Biografie van Cat Stevens
![Biografie van Cat Stevens](/wp-content/uploads/no-images.png)
Inhoudsopgave
Biografie - Een lange reis
Steven Georgiou, alias Cat Stevens, werd op 21 juli 1947 in Londen geboren als zoon van Grieks-Zweedse ouders. Hij kwam in 1966 in de wereld van de folkmuziek terecht, ontdekt door Mike Hurst, voorheen van Springfield. De jonge Stevens koesterde een interesse in Griekse folkmuziek en zijn vroege liedjes weerspiegelden zijn afkomst, hoewel hij ongetwijfeld beïnvloed werd door Engelse en Amerikaanse invloeden.
Mike Hurst produceerde daarom de eerste single voor Deram, 'I love my dog', die werd gevolgd door twee matige hits in 1967: het beroemde 'Matthew and son' (nr. 2 in de hitlijsten) en 'I'm gonna get me a gun'.
Het eerste album, 'Matthew and son', leverde Cat Stevens veel publiciteit op, mede dankzij twee nummers die door andere artiesten tot succes werden gebracht: 'The first cut is the deepest' (P.P Arnold) en 'Here comes my baby' (Tremeloes). Het moment van gratie werd bevestigd door een reeks Britse tournees met artiesten met grote namen als Jimi Hendrix en Engelbert Humperdinck. Eind 1967 echter, werd Stevenslijdt aan een diepe spirituele crisis: hij is het beu om een popster te zijn, gedesillusioneerd door de valse beloften die deze rol met zich meebrengt en onwillig tegenover verdere compromissen. Hij lijdt ook aan een ernstige vorm van tuberculose die hem zal dwingen om twee jaar van het podium weg te blijven.

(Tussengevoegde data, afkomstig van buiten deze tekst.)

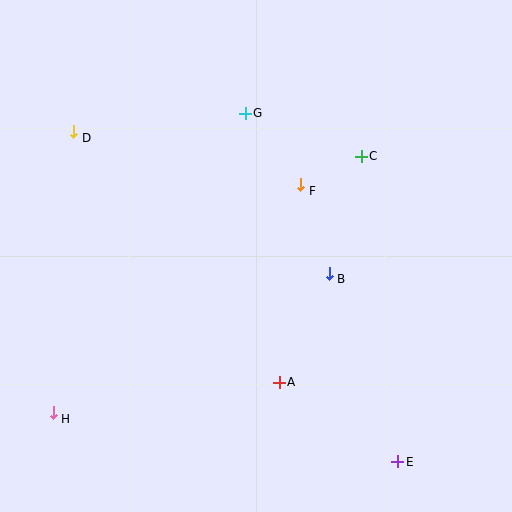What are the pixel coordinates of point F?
Point F is at (301, 191).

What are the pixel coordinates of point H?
Point H is at (53, 419).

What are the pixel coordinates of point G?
Point G is at (245, 113).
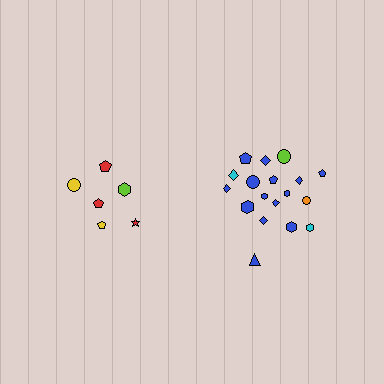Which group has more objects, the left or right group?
The right group.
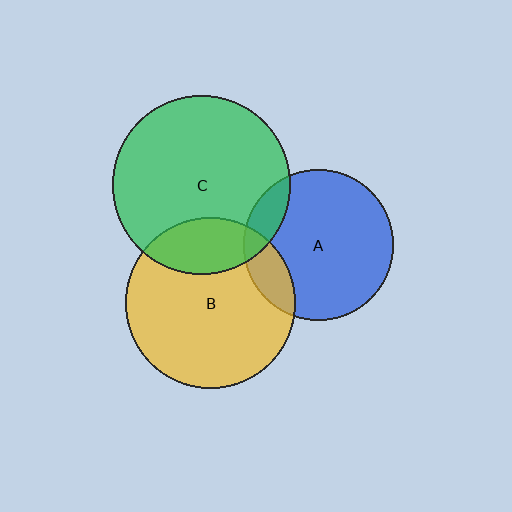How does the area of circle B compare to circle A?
Approximately 1.3 times.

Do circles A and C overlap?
Yes.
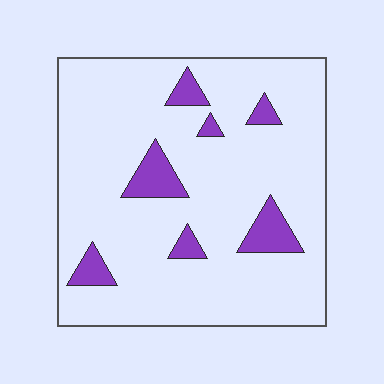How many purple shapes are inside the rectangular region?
7.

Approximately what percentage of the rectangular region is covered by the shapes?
Approximately 10%.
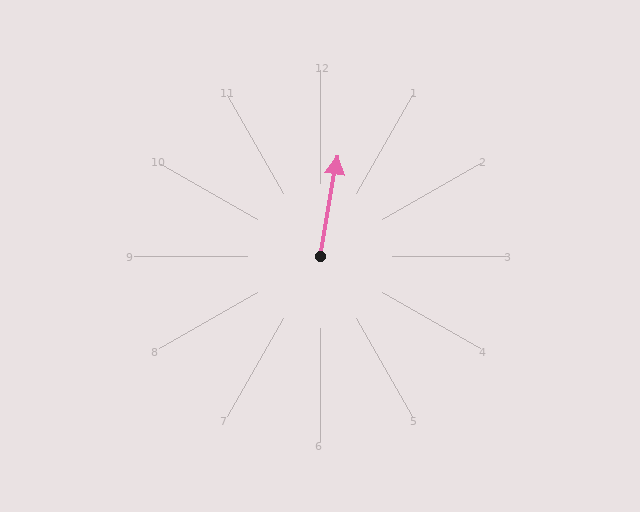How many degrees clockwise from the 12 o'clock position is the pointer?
Approximately 10 degrees.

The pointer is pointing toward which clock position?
Roughly 12 o'clock.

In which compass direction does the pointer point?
North.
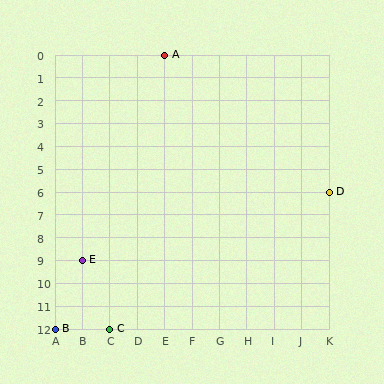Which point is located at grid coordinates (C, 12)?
Point C is at (C, 12).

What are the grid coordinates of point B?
Point B is at grid coordinates (A, 12).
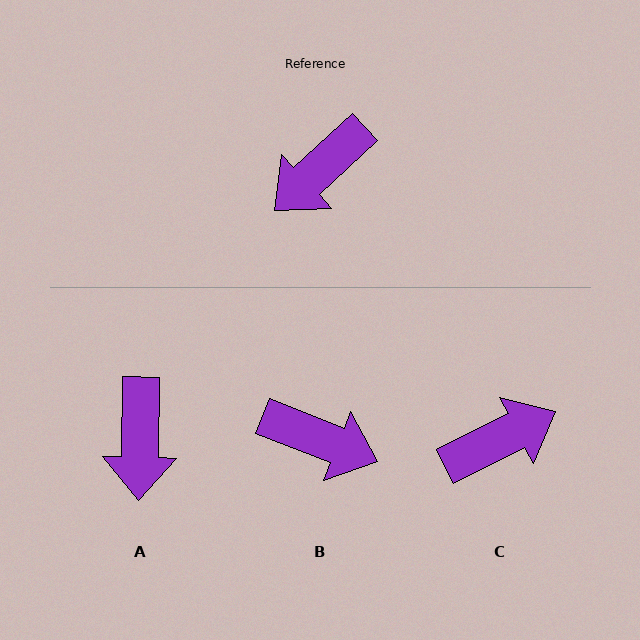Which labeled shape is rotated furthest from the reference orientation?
C, about 164 degrees away.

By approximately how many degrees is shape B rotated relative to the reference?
Approximately 115 degrees counter-clockwise.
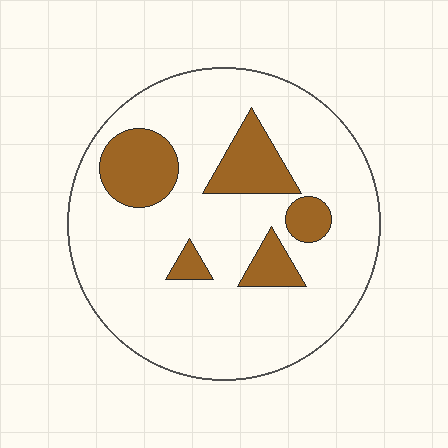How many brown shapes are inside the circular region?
5.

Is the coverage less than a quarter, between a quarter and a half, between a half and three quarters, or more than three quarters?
Less than a quarter.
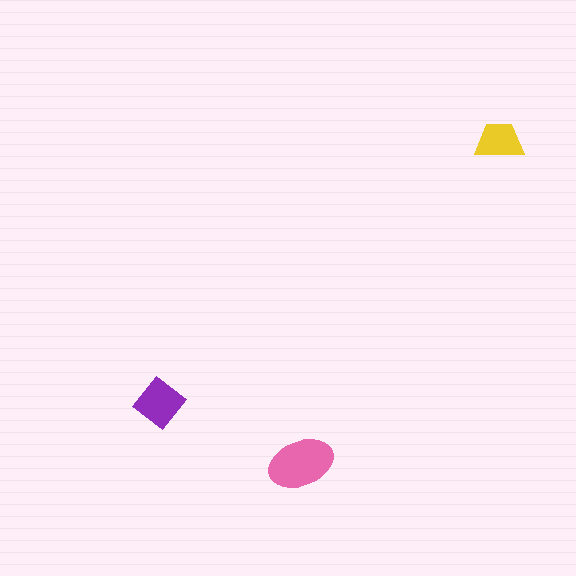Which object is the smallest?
The yellow trapezoid.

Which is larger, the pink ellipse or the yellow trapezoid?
The pink ellipse.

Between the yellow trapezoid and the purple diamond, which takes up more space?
The purple diamond.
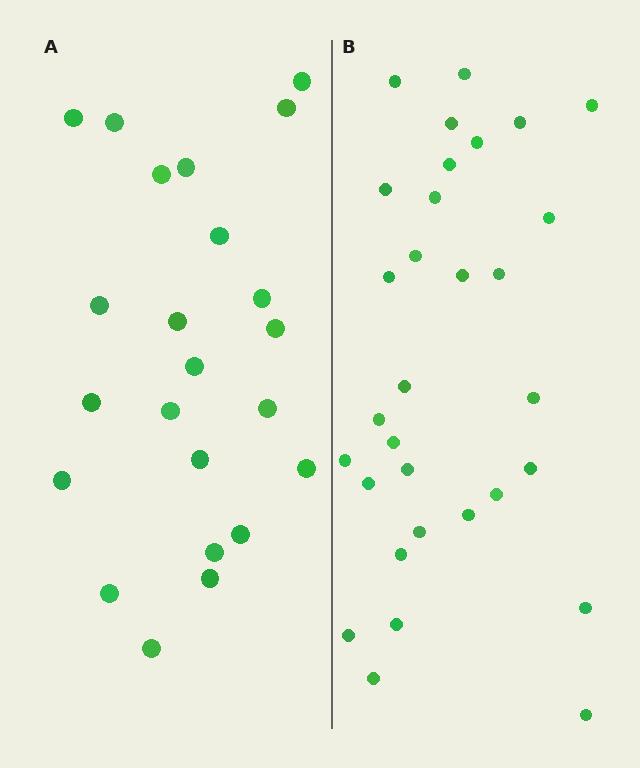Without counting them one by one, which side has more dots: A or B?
Region B (the right region) has more dots.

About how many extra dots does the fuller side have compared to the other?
Region B has roughly 8 or so more dots than region A.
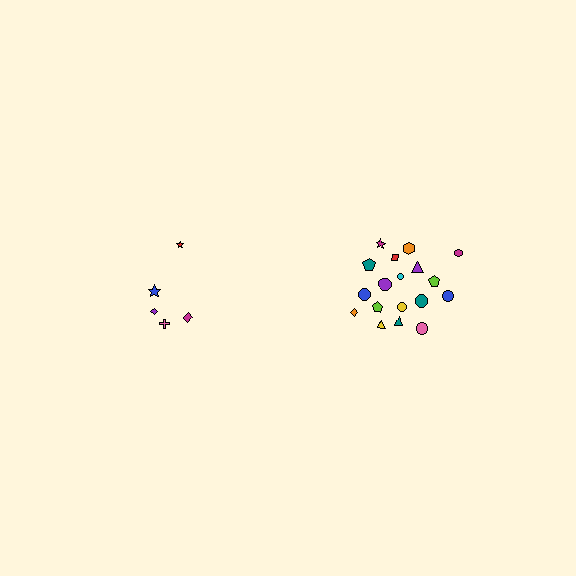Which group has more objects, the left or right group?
The right group.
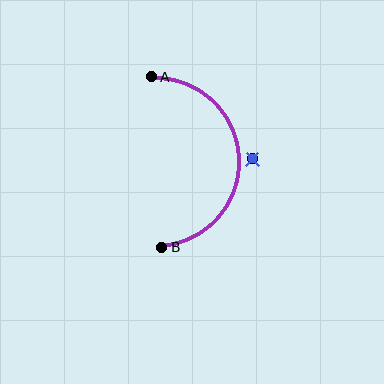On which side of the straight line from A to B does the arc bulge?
The arc bulges to the right of the straight line connecting A and B.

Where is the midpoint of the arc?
The arc midpoint is the point on the curve farthest from the straight line joining A and B. It sits to the right of that line.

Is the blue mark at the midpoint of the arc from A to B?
No — the blue mark does not lie on the arc at all. It sits slightly outside the curve.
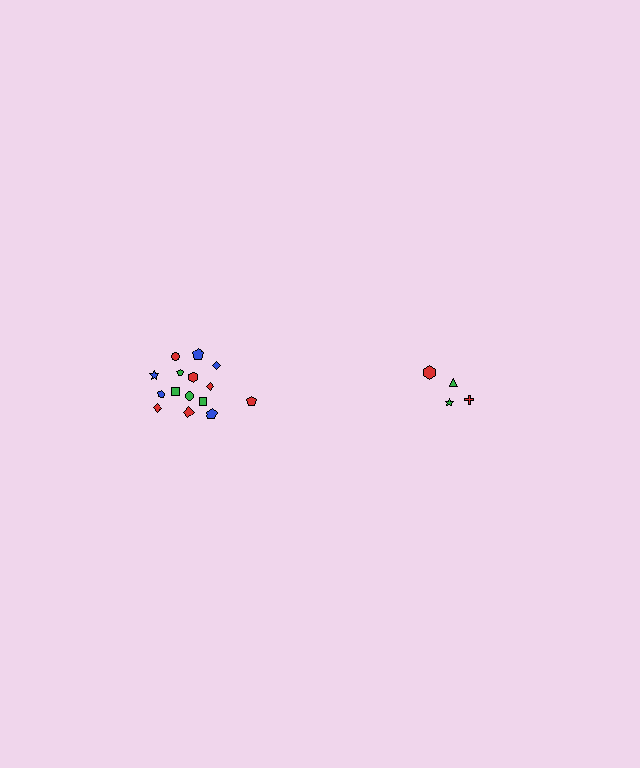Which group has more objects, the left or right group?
The left group.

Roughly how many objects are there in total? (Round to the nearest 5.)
Roughly 20 objects in total.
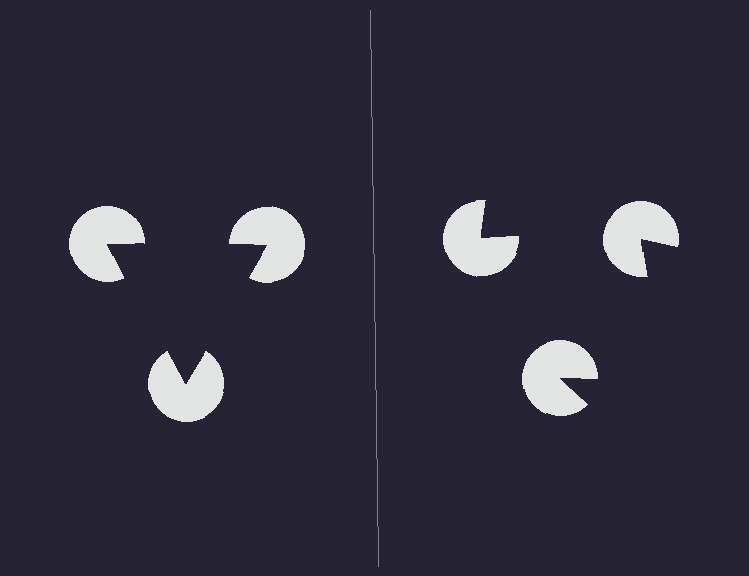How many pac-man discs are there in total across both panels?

Zie ook: Biografie van Tim RothTijdens deze periode van gedwongen rust bleef zijn creativiteit echter onstuimig. Hij schreef verschillende nummers, deze keer echter met een duidelijk meer geëngageerde inslag. Het resulterende materiaal zou de basis vormen van het eerste album van het eerste decennium van de jaren zeventig, het beroemde 'Mona Bone Jakon', dat later een groot succes zou blijken bij zowel critici als het publiek. De grillige post beat composities die hijnaam hadden gemaakt in het vorige decennium maken plaats voor delicate aquarellen, gezongen met overtuigende zang en eenvoudige begeleiding (gitarist Alun Davies is zijn meest vertrouwde medewerker).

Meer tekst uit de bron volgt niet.